All of this makes me think that the driver efficiently coordinates waiting on the hardware across threads and processes. That’s really cool, except for the better part of a day spent trying to figure out why my multithreaded app was only using one core’s worth of CPU.

  1. On Windows 7 64, CPU usage is almost nearly 0%. This is the case with one process or two. Apparently, the driver guys found an even more efficient way of waiting.

However, when I use one process and two threads, the second GPU has really poor performance (i.e. gpu1 = 45 FPS, gpu2 = 7 FPS) If I use two processes, the performance is the same for each GPU (45 FPS).

I did find a way to get the one process/two threads performance where it should be - I added a glFinish to the end of the loop. Now both GPUs give me 45 FPS, but I’m using 13% of the CPU (not 25% like on XP, but I’d like 0% better, like when I use two processes).

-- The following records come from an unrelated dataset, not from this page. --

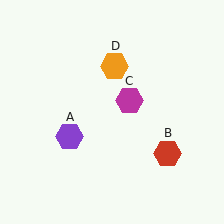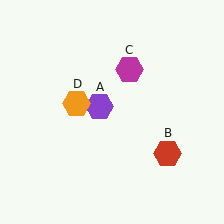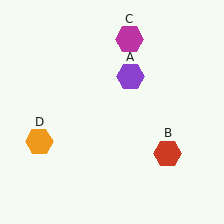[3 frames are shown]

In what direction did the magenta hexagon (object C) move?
The magenta hexagon (object C) moved up.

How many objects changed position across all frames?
3 objects changed position: purple hexagon (object A), magenta hexagon (object C), orange hexagon (object D).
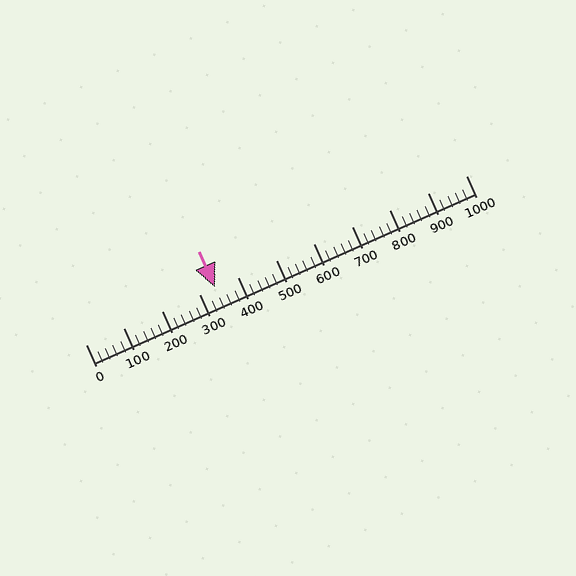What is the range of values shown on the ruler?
The ruler shows values from 0 to 1000.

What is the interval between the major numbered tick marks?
The major tick marks are spaced 100 units apart.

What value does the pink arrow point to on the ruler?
The pink arrow points to approximately 340.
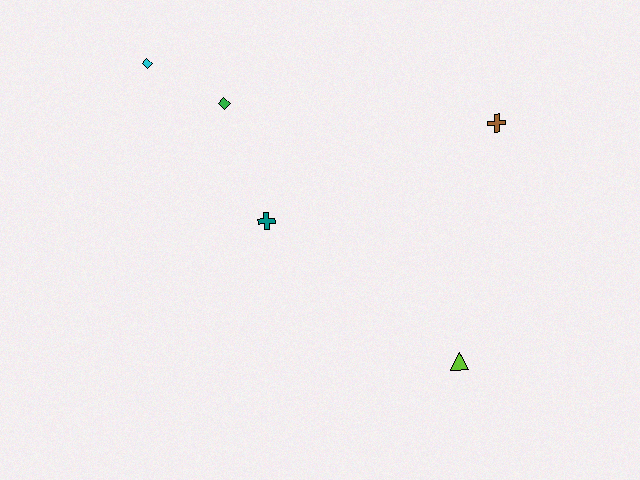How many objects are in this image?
There are 5 objects.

  1. On Windows 7 64, once I add the glFinish call, the multithreaded app crashes when the app exits (access violation in nvoglv32.dll). This only happens with a 32 bit build when I run two threads - two 32 bit processes with one thread is OK, and two threads in a 64 bit process is OK.

  2. On Windows 7 64, the “DisplayLessPolicy” and “LimitVideoPresentSources” registry mod that enables CUDA on headless cards, does not enable GPU affinity. I was able to get it to work by forcing Windows to add a display to each GPU in the “Change display settings” control panel (I posted instructions in reply to a question in the NVSG thread). I’m not sure if this is the desired behavior, but it would be nice if the CUDA trick worked for both. Or better yet, add something to the NVidia Control panel? (I’ve noticed that Enable/Disable PhysX tweaks the LimitVideoPresentSources value).